Tuesday, June 19, 2007

I've Got a Crush on You
E’ stata una serata bellissima, ieri sera. Quando è arrivato il tuo messaggio di invito ho trovato subito il modo di calmarmi: ho preso a calci il cane, ero troppo contenta. I giorni passati senza di te, da quando ci siamo visti per la prima volta, mi hanno lasciata con i Sex Pistols e le canzoni di American Idiot.
Ero pronta a saltarti addosso alle otto davanti alla mia porta di casa, poi – mi è sembrato che mi tirassi per il culo con quel gran mazzo di fiori – i fiori dai!
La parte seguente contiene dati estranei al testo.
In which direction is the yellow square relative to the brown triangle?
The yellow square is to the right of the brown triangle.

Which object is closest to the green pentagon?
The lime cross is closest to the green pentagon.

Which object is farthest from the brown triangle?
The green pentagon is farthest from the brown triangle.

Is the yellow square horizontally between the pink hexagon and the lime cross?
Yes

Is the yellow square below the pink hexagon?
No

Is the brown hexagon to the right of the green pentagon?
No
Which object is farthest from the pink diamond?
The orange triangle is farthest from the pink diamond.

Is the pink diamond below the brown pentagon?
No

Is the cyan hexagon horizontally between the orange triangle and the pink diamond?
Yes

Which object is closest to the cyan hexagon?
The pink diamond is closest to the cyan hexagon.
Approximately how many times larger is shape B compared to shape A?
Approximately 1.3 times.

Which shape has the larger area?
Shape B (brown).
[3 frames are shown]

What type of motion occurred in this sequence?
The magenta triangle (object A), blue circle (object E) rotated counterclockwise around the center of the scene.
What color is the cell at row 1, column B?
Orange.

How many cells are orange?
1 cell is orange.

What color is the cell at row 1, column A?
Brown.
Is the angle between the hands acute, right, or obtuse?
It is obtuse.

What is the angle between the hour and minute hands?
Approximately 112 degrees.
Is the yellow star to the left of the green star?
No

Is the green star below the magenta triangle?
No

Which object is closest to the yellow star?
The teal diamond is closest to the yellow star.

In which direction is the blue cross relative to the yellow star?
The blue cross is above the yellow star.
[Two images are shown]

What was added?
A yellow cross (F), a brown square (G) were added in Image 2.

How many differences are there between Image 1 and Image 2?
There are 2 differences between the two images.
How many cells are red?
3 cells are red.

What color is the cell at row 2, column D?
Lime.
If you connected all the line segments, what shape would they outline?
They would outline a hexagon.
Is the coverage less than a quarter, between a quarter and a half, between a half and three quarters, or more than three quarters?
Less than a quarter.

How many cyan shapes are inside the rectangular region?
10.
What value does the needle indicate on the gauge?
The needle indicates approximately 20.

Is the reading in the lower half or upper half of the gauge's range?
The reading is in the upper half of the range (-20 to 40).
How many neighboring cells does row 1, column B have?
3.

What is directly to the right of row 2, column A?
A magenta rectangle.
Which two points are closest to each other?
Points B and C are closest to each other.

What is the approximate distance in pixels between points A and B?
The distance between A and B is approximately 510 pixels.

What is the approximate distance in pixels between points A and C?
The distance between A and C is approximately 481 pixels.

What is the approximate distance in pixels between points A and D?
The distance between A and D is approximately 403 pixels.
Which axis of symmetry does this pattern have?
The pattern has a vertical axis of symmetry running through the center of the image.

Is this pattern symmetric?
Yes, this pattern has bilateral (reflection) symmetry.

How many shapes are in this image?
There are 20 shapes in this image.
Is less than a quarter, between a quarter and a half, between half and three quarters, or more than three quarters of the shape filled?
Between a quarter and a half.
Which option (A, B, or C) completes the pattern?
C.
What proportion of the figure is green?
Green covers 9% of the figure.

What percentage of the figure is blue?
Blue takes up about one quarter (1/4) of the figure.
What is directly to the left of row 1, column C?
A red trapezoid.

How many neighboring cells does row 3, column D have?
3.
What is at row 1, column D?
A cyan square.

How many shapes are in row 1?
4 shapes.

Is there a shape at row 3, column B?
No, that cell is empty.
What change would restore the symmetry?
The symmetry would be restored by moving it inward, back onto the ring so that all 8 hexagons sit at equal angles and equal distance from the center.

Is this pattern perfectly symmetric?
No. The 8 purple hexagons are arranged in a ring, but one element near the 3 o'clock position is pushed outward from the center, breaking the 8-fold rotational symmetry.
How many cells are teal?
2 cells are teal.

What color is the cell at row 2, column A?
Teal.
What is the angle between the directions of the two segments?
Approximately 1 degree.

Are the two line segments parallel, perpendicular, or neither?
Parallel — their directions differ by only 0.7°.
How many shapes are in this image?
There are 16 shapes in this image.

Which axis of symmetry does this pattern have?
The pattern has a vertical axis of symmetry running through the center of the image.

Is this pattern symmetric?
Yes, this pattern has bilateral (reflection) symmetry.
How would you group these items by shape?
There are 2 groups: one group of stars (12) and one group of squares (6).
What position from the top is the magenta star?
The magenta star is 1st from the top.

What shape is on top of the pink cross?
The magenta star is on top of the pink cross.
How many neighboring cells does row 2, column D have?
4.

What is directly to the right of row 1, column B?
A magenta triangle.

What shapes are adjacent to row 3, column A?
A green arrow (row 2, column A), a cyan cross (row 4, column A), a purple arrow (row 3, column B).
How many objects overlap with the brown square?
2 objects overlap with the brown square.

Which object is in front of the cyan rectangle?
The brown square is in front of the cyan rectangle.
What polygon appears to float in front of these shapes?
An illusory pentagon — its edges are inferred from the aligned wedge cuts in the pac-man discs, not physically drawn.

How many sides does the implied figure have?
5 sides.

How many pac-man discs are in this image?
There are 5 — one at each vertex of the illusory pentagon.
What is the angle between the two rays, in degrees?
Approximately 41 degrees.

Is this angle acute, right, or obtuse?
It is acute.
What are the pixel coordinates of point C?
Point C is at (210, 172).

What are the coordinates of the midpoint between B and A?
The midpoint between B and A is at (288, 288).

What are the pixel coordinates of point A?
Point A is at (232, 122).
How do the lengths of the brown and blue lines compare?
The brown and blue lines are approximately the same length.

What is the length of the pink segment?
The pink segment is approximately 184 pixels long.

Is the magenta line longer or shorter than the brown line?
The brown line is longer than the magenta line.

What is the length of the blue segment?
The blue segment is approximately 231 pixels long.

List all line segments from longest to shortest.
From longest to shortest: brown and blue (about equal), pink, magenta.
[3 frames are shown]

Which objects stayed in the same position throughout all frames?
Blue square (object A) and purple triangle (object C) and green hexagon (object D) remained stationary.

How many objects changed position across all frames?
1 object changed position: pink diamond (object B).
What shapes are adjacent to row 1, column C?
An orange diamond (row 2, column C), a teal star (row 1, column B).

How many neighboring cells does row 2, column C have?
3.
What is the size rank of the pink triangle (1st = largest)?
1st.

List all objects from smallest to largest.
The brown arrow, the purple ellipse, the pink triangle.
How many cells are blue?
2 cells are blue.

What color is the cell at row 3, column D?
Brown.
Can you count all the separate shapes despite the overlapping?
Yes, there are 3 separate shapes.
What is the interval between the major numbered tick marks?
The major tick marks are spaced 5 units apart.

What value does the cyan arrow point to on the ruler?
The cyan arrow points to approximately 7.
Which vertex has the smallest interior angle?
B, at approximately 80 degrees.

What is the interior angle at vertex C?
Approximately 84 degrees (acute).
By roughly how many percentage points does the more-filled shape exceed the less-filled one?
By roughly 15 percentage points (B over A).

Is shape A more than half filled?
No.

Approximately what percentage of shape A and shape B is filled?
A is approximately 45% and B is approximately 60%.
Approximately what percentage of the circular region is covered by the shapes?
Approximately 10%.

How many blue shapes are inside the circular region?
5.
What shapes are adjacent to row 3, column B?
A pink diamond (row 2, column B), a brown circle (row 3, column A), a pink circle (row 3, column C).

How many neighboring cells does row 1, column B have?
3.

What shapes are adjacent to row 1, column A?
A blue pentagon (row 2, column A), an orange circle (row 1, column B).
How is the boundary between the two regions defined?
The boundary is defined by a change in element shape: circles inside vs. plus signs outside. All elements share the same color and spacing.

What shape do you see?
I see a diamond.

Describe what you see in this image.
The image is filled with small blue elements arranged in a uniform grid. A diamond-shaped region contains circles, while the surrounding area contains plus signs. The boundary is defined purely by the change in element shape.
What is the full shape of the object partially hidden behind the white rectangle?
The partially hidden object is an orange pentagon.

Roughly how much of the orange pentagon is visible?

Ma ho capito subito tutto e non ti ho detto niente. Ti eri vestito così per giocare, per dirmi che certe cose non sono più possibili. Hai continuato prendendoti gioco della tradizione in cui il tuo invito ci aveva inscritti; la paura dei tuoi sentimenti ti ha costretto a metterli in scena, li hai duplicati e mi hai fatto vivere spezzoni di una commedia americana degli anni trenta, mal recitata, violentata, sporcata dai tuoi sorrisi. Sei una persona debole – ma questo non te l’ho detto, e non ti devi preoccupare, perché anche io lo sono. Ti ho lasciato fare e mi sono divertita, tantissimo.
Io e te ci vedremo ancora.
Non ho mai creduto all’amore come a un sentimento, come a un’idea che potesse essere isolata e legata all’oggetto desiderato, ho sempre creduto all’amore come a un gioco di specchi, come il riverberarsi reciproco, la soddisfazione narcisa che sta tutta nell’immagine riflessa che l’altro ci restituisce. Io credo di avere lavorato benissimo con te: eri gonfio, paonazzo, un pavone, ti sentivi il protagonista di tutti i mie orgasmi futuri.
E’ stato divertente, io mi sono fin da subito aggiustata lo schienale della poltrona, e mi sono goduta lo spettacolo: la scena del bacio è stata perfetta, ben fatta la passeggiata lungo la via principale della città, la luce surreale nel sottopassaggio alla stazione e le risate. Era una vita che non ridevo così come mentre leggevamo le scritte di quegli idioti che imbrattano la stazione. Sei una persona speciale. Quando mi hai preso la testa tra le mani e mi hai sfiorato le labbra con le tue e poi ti sei tirato su per un attimo dicendomi “adesso allaccia le cinture” - prima, prima di darmi il tuo bacio profondo e lunghissimo. Quando camminando vicini ci siamo messi a fare come fanno le coppie che camminano per i viali alberati la sera. Abbiamo fatto gli amanti, abbiamo fatto gli sposati, i vecchi, la coppia inseguita da Carver, quella da Kafka, quella immaginata da Muccino. Sei così bravo ad osservare e ricreare situazioni. Gli amanti dici che si baciano sul collo quando camminano, allora mi hai baciato sul collo seguendo la partitura della tua fiction, e mi hai chiesto scusa perché ti sembravo imbarazzata, ma poi mi hai subito detto che era proprio quello il fine del gioco e allora abbiamo riso, come dentro la luce acida del sottopassaggio dove tutto sembrava rotolare seguendo un ritmo jazz: tu che mi prendevi i fianchi e mi tiravi di qua e di la tra il puzzo di piscio e l’odore di muffa alternando primi piani e dettagli in un montaggio tagliato. Mi sono sentita felice, ma ho vissuto tutte queste cose da spettatrice, sapendo che quell’uomo non esiste fuori di me. Per questo ho bisogno di prendere una pastiglia adesso e addormentarmi.
Buonanotte.

2 Comments:

Anonymous Anonymous said...

il dramma del postmoderno? il non poter far nulla che non sia una citazione? (o magari le gioie del postmoderno?)

2:25 AM  
Blogger annalola said...

il dramma di avere a che fare ogni giorno con interlucutori che non leggono fiction postmoderna, il dramma di essere inattendibili, guardati da quelli che ti dicono che hai quasi trent'anni e non sei più una bambina!! Cerca di crescere!! Quegli occhi, hai presente?